Hardware Block diagram
There are a number of ways to get access to this kind of receiver hardware. My original board was double sided and just barely worked. I tried to build a new board (again double sided) and was not able to get it to work.
I eventually "hacked" a Canadian Marconi SuperStarTM by taking all of the digital processing chips off the board and connecting the ISA signals directly into the GP2021. Although this is a great way to destroy a perfectly functional receiver, it seems to work pretty well. Luckily I found that the GP2021 interface is set up as a '186 so it only required getting access to the data, address and I/O lines.

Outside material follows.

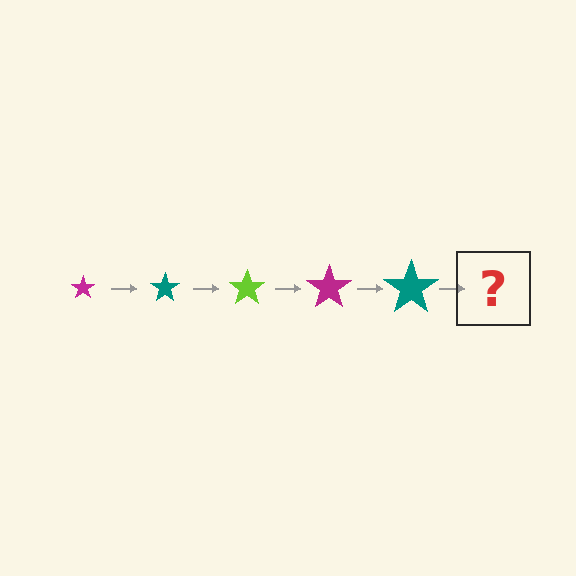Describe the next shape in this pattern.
It should be a lime star, larger than the previous one.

This is how I did it - How to hack a SuperStarTM
Another way is to make up your own board. Although the documentation from Mitel appears to be very complete it appears that in order to make it work one needs at least a 4 layer board to handle the rf and digital requirements and especially to avoid the digital signals interfering with the down converter. If anyone has the desire and expertise to go this route please let me know.
Last but not least, Mitel on their website offers the detailed design of the "Orion" board. Without the digital processing chips this would be an ideal board to start with. Unfortunately I have not been able to determine if the file formats are compatible to actually have someone actually produce a board. In addition the board uses the GP2015 which I am not able to buy in small quantities.